Friday, 15 June 2012

Never Seconds - the blog that got shut down

It's not often I get to use my christinesreallycross label on posts, but I created it just for things like this.

This April, 9 year old Martha Payne of Western Scotland started a blog about her school lunches called Never Seconds, documenting her school lunches and how bad they were. It quickly became popular and led to the dinners becoming markedly better (apparently fruit and salad "had always been available"). The blog got taken up by many people including Jamie Oliver, and started getting attention from around the world with people sending her pictures of their lunches. Eventually, she set up a donation page to raise money for dinners in Africa - she's raised over £2000. So far, so good.

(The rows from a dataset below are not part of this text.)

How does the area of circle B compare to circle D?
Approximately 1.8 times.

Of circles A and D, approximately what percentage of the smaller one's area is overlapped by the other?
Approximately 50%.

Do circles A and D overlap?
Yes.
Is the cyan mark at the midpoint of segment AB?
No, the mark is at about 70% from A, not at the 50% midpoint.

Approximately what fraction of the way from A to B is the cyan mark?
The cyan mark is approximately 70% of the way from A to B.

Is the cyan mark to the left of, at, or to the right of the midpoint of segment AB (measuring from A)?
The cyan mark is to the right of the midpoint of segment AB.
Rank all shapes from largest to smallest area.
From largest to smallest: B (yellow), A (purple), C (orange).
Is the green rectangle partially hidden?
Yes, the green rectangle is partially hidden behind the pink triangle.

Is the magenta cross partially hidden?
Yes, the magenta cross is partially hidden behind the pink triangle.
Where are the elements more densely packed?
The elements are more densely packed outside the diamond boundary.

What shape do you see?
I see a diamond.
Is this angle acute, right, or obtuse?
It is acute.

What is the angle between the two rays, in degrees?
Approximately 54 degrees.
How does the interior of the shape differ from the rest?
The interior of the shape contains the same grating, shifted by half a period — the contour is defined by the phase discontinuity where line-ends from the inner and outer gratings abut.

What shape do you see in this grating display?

Until yesterday, when the local council banned her from taking her camera into school and shut down her blog. I wonder if they thought that would be the end of it and she would quietly go away?  Well some people just don't understand social media do they? So far the story is trending on twitter, it's been on the BBC this morning on the Today programme, bloggers have taken up the story, and the @argyllandbute twitter account has been inundated with complaints.

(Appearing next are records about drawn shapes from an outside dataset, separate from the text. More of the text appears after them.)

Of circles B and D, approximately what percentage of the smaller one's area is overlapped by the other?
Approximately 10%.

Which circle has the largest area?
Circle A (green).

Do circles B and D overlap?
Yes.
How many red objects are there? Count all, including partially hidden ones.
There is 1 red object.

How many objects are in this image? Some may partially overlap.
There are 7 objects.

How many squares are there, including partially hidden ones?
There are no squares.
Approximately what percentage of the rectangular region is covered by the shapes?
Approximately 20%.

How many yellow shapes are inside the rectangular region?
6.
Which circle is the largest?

Rory Cellan-Jones the BBC technology correspondent has written a wonderfully ironic piece about it and social media here.

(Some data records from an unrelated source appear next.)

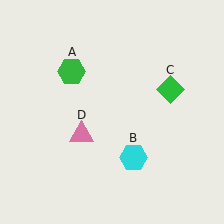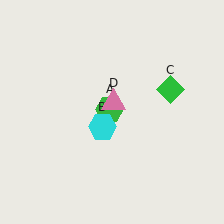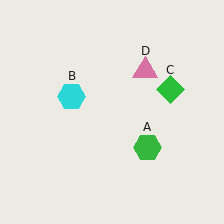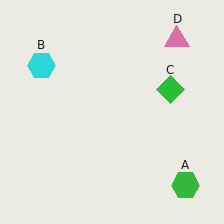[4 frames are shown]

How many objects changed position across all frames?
3 objects changed position: green hexagon (object A), cyan hexagon (object B), pink triangle (object D).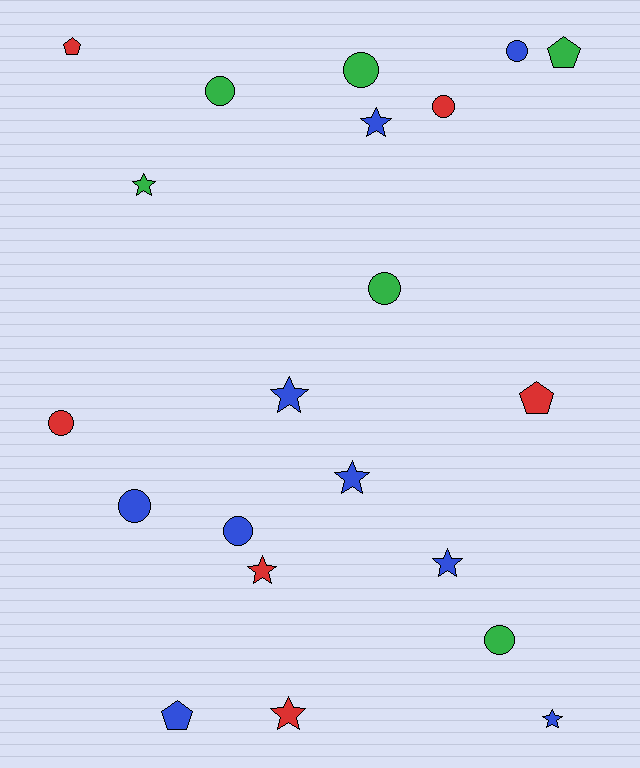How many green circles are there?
There are 4 green circles.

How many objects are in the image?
There are 21 objects.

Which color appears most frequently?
Blue, with 9 objects.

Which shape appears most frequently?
Circle, with 9 objects.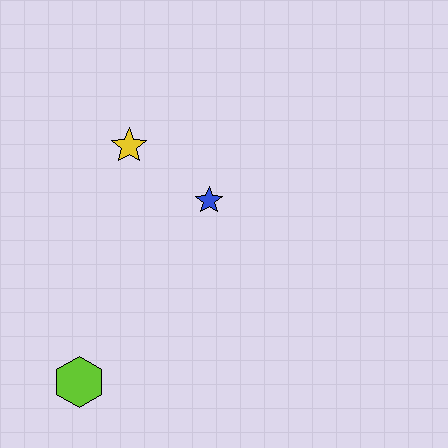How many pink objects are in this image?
There are no pink objects.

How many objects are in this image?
There are 3 objects.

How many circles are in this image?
There are no circles.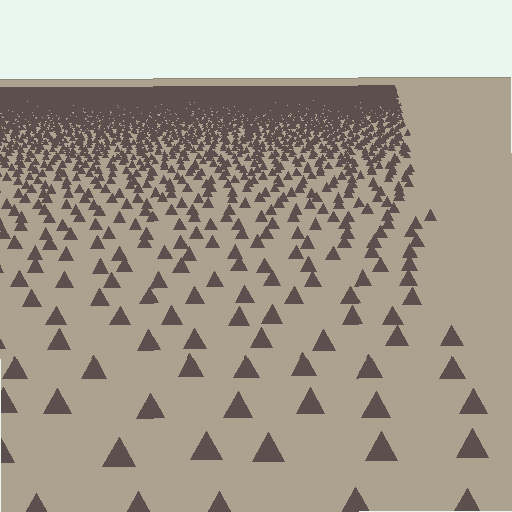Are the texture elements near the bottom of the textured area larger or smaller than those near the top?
Larger. Near the bottom, elements are closer to the viewer and appear at a bigger on-screen size.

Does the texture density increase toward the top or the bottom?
Density increases toward the top.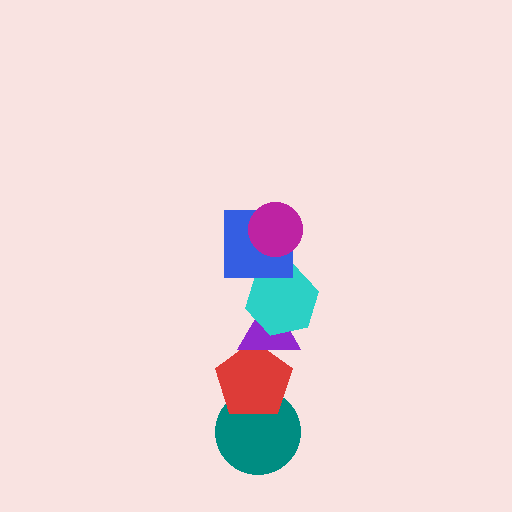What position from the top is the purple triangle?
The purple triangle is 4th from the top.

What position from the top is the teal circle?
The teal circle is 6th from the top.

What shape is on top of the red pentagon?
The purple triangle is on top of the red pentagon.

When I started writing this, I didn't know whether to put it on my work blog or personal one (it might eventually end up on both), but the reason its here on the work one, is that I think we all have to be very aware of how social media works, and the pitfalls that we can quickly fall into. I wonder how we would have reacted if something we'd done (albeit innocently) had created this sort of firestorm?  It is a fact that the important thing about social media is not making mistakes - everyone does it - but how you deal with them. An apology, a retraction, an explanation are all ways forward. The important thing is to accept you've made a mistake and confront it. I wonder what Argylle and Bute Council are going to do now?

EDIT  So, Argyle and Bute Council have finally responded and issued a press statement here. No apology, no retraction,  no "we're really sorry we got it wrong". No explanation other than they don't like criticism. so, because they don't like criticism, and they obviously don't understand or get social media, they've decided the best way forward is to shut a 9 year old girl up.

Further EDIT: Finally, someone at the council got it, the ban was lifted, and she can carry on. And she made over £85,000 for Martha's meals.

3 comments:

Graham Allsopp said...
This comment has been removed by the author.
Graham Allsopp said...

[Edited for typos]

It has been fascinating watching this play out live this morning. My daughter and I (she's just a little older) had dropped into VEG's blog a few times, so I was aware of it and surprised by this morning's news.

Aside from the wider issues - photography is banned at many Primary schools, but this does appear to be with the Head's consent - this is a huge PR blunder by A&BC.

Hopefully everyone reading can take something from the way this has been handled. Though it does appear A&BC has previous in cack-handed social media: http://wp.me/p1Lsvu-1vC

Anonymous said...

The current press item (linked from the blog) looks very sensible, is positive about the girl and doesn't translate as 'we don't like criticism'. I assume it's been updated since your comment.
If it has been updated it does fail to acknowledge any previous poor releases.